Many people don’t restrict their food intake for the holidays in hopes of losing weight in January. This diet is called “Yo-yo”: a person loses weight, then gains it again. This approach can adversely affect the work of the heart. Fortunately, your health will improve once you return to a healthy diet .

In addition, fat loss from such a diet leads to a decrease in the level of leptin, a hormone that signals satiety. As a result, a person will feel hungry longer, even if objectively he has already overeaten. This approach makes the January diet useless: the body will quickly replenish those kilograms that it has already got rid of.

The best option for those who want to lose weight is to always eat a balanced diet and add regular exercise to your life.

3. Create a balanced menu

If you are celebrating the New Year at home, you can independently create a competent menu. Add lean meats, light salads and fruits to it. Consider how many guests will be at the holiday, and do not cook in reserve. First, when the table is bursting with snacks, it’s tempting to eat something tasty more, even if you’re not hungry. Secondly, it is not possible to store food that remains after New Year’s Eve for so long. For example, the shelf life of meat and fish dishes does not exceed 24 hours, and salads with mayonnaise – 12.

If you’re visiting and you don’t have the ability to influence the menu, then offer to bring a couple of low-calorie dishes. Let’s say you can make a festive stew of ground beef and vegetables or oatmeal pudding.

4. Eat a variety of foods

Try to fill half your plate with fruits and vegetables. This will help you feel full faster and reduce the number of calories. Eat slowly: It takes at least 20 minutes for your brain to realize that you are full.

On the New Year’s table there will be traditional dishes that are rarely prepared at other times of the year. For example, Olivier salad and herring under a fur coat. Eating everything at once is not the best idea. Instead, choose one or two of your favorite foods and limit yourself to just those.

5. Use small plates

The larger the dish, the more likely it is that you will fill the entire space with food. And if you are one of those people who have been taught from childhood not to leave food, it is easy to overeat. Try using a smaller plate – if after eating you feel hungry, then fill it again.

6. Choose your drinks wisely

It is advisable to limit alcoholbecause it increases appetite. In addition, alcoholic beverages are nutritious in themselves. A glass of wine can have as many calories as a piece of chocolate, and a pint of lager has the same nutritional value as a bag of chips.

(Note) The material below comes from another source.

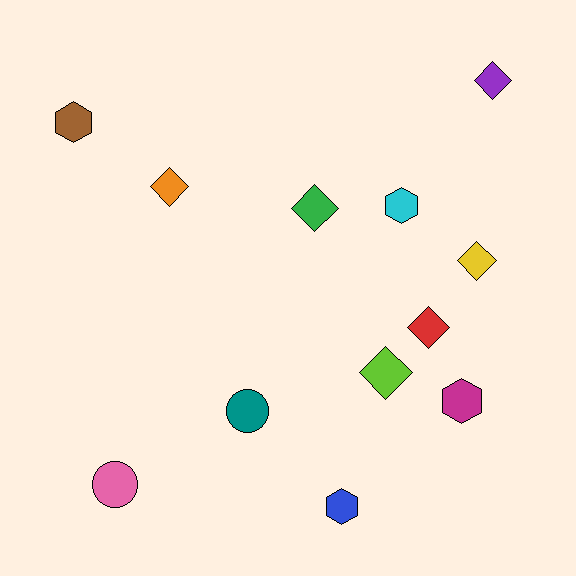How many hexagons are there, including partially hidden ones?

Lemonade and soda are high in sugar. You may not even notice how you drank a few glasses. Sweet drinks can be replaced with low-calorie ones, such as iced tea, mineral water, and kombucha. Another option is to prepare water with fruit. Experiment before the holidays to find your favorite flavor. For example, lemon, basil, mint, cucumber, orange, or parsley can be added to the water.

7. Do not neglect physical activity

During the holidays, you may want to cancel training and completely surrender to rest. But some researchers believe that exercise helps prevent overeating because it makes it easier for the body to regulate appetite and eating behavior. Set aside time for them before the feast. Go to the skating rink, do yoga , or at least take a walk in the park.

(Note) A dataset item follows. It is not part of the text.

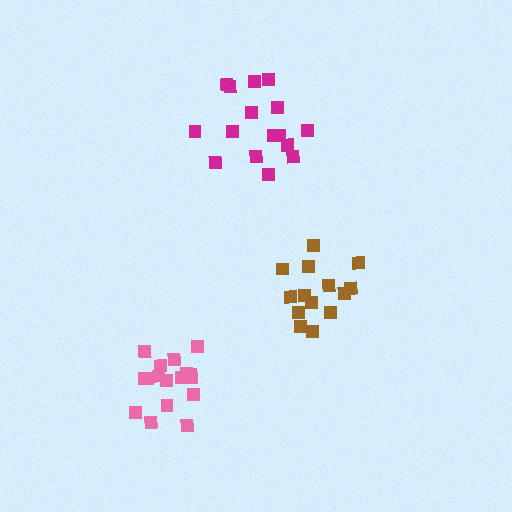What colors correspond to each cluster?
The clusters are colored: pink, magenta, brown.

During the feast, take breaks between meals, such as dancing. The food is completely digested for several hours, and it stays in the stomach for 40–120 minutes. The more proteins and fats in the products, the longer the body will absorb them.

8. Don’t be afraid to say no.

If you are persuaded to try a dish at a party, try to gently refuse. For example, you might say, “I heard this salad is delicious, but I can’t eat an ounce of food anymore.” Find something to compliment, such as saying you enjoyed the dessert, or commenting on the table setting. As a rule, this answer is sufficient. If persuasion continues, and you are afraid to offend the hosts of the evening, take a small portion.